L'eau de rinçage chaude, généralement maintenue à des températures comprises entre 60 °C et 75 °C, permet une élimination des résidus plus efficace que l'eau froide grâce à une dissolution chimique améliorée et à une viscosité réduite de la solution. L'énergie thermique initie également le processus de séchage en chauffant les flocons à des températures auxquelles l'humidité superficielle s'évapore plus facilement lors de la déshydratation mécanique ultérieure. Certaines opérations intègrent une surveillance du pH lors des étapes finales de rinçage afin de vérifier l'élimination complète de la soude caustique avant que le matériau ne passe à la déshydratation.
Certaines configurations de procédés de lavage des bouteilles en PET comprennent un rinçage à l’acide faible ou une étape de neutralisation afin d’assurer un produit final neutre sur le plan du pH, notamment lorsque le matériau est destiné à des applications en contact avec des denrées alimentaires, pour lesquelles des exigences de pureté très strictes s’appliquent. Cette neutralisation utilise des solutions diluées d’acide acétique ou d’acide citrique, qui réagissent avec toute soude résiduelle tout en évitant l’introduction de nouvelles contaminations. Lorsqu’elle est mise en œuvre, l’étape de neutralisation nécessite son propre rinçage ultérieur afin d’éliminer les résidus d’acide.

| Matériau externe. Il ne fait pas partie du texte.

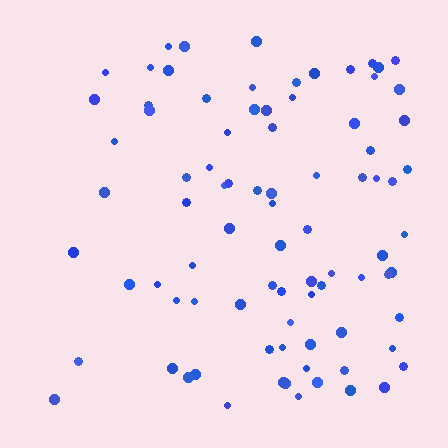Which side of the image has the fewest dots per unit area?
The left.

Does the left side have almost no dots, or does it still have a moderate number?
Still a moderate number, just noticeably fewer than the right.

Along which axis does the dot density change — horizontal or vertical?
Horizontal.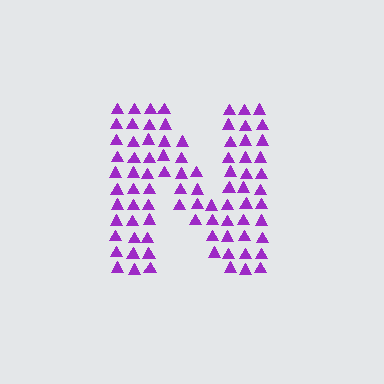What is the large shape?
The large shape is the letter N.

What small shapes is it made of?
It is made of small triangles.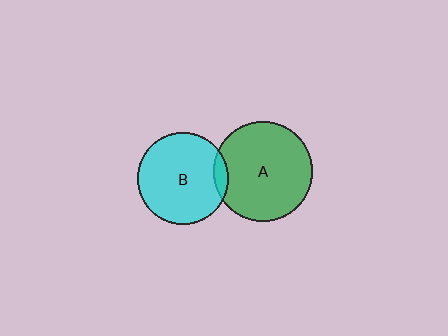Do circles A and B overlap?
Yes.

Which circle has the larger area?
Circle A (green).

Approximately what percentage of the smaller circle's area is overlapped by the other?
Approximately 10%.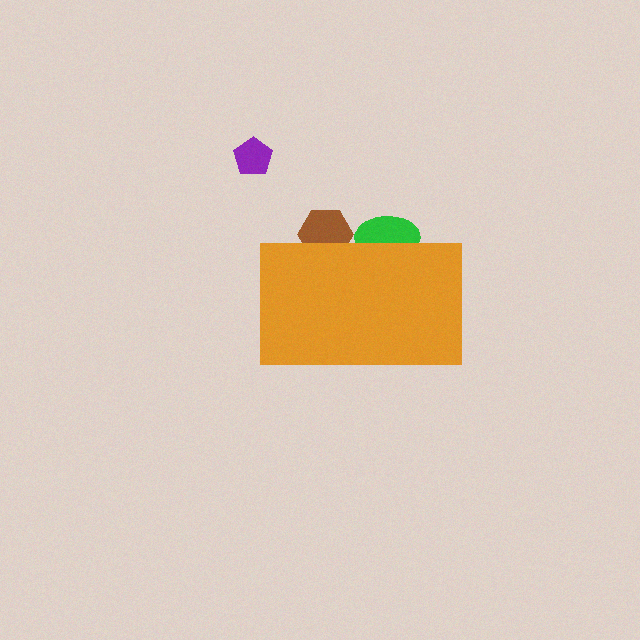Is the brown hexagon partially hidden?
Yes, the brown hexagon is partially hidden behind the orange rectangle.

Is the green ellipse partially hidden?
Yes, the green ellipse is partially hidden behind the orange rectangle.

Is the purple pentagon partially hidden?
No, the purple pentagon is fully visible.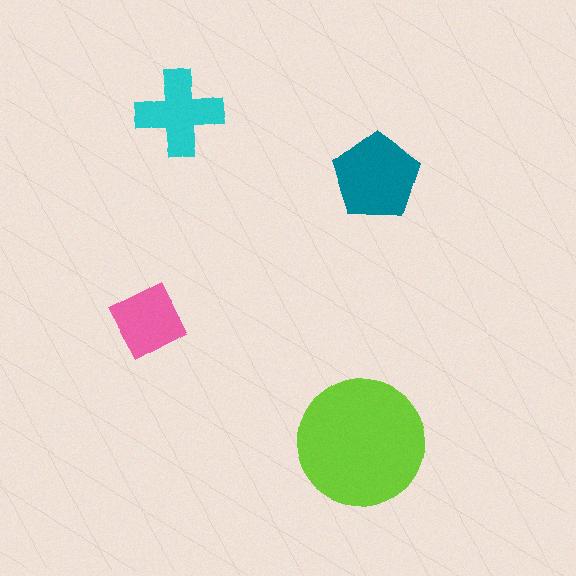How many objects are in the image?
There are 4 objects in the image.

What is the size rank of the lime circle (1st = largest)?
1st.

Séparation par densité et élimination des contaminants
Principes de séparation flottation-décantation
La séparation par densité exploite les différences de masse volumique entre le PET et les contaminants courants afin d’obtenir une séparation physique dans le procédé de lavage des bouteilles en PET. Les flocons de PET, dont la masse volumique est d’environ 1,38 à 1,40 g/cm³, coulent dans l’eau, tandis que des matériaux tels que les bouchons en polyoléfine, les étiquettes et les fragments de polyéthylène flottent en raison de leur masse volumique inférieure à 1,0 g/cm³. Cette propriété physique fondamentale permet une séparation très efficace sans intervention chimique.

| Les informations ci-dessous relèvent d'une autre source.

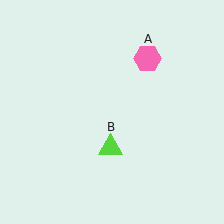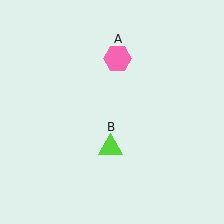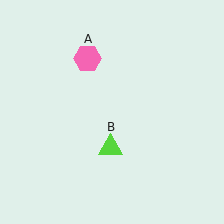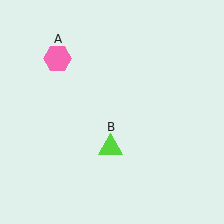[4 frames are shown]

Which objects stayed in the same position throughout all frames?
Lime triangle (object B) remained stationary.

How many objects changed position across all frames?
1 object changed position: pink hexagon (object A).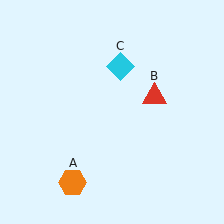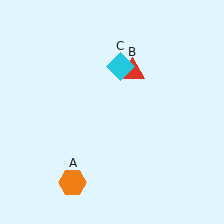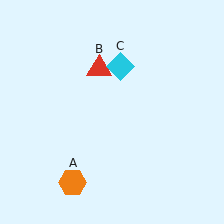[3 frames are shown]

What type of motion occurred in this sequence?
The red triangle (object B) rotated counterclockwise around the center of the scene.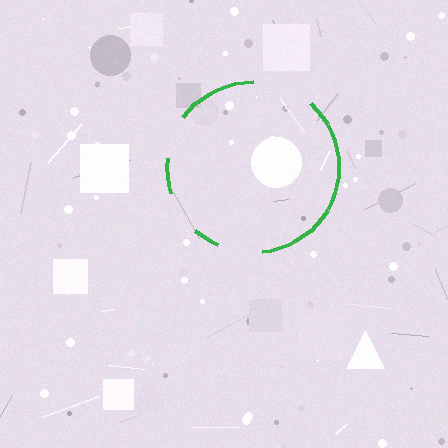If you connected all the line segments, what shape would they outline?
They would outline a circle.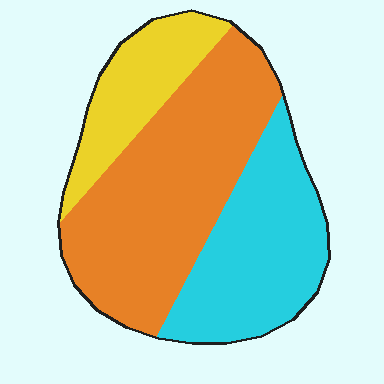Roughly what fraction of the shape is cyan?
Cyan covers around 35% of the shape.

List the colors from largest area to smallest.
From largest to smallest: orange, cyan, yellow.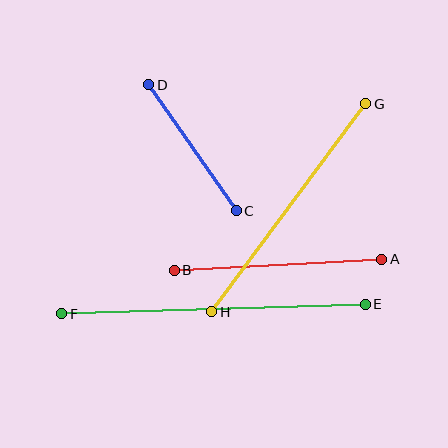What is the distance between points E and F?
The distance is approximately 304 pixels.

Les cuves à flottation-décantation intègrent des profils contrôlés d’écoulement de l’eau qui permettent au PET de se déposer vers le fond de la cuve, tandis que les contaminants plus légers remontent à la surface ou restent en suspension dans la colonne d’eau. Des points de rejet situés à différents niveaux de la cuve évacuent séparément les contaminants flottants, les matériaux de masse volumique intermédiaire en suspension et le PET déposé, assurant ainsi une séparation propre. Le temps de séjour et la vitesse d’écoulement doivent être soigneusement régulés afin d’éviter toute perte de PET dans la fraction flottante tout en garantissant une élimination complète des contaminants.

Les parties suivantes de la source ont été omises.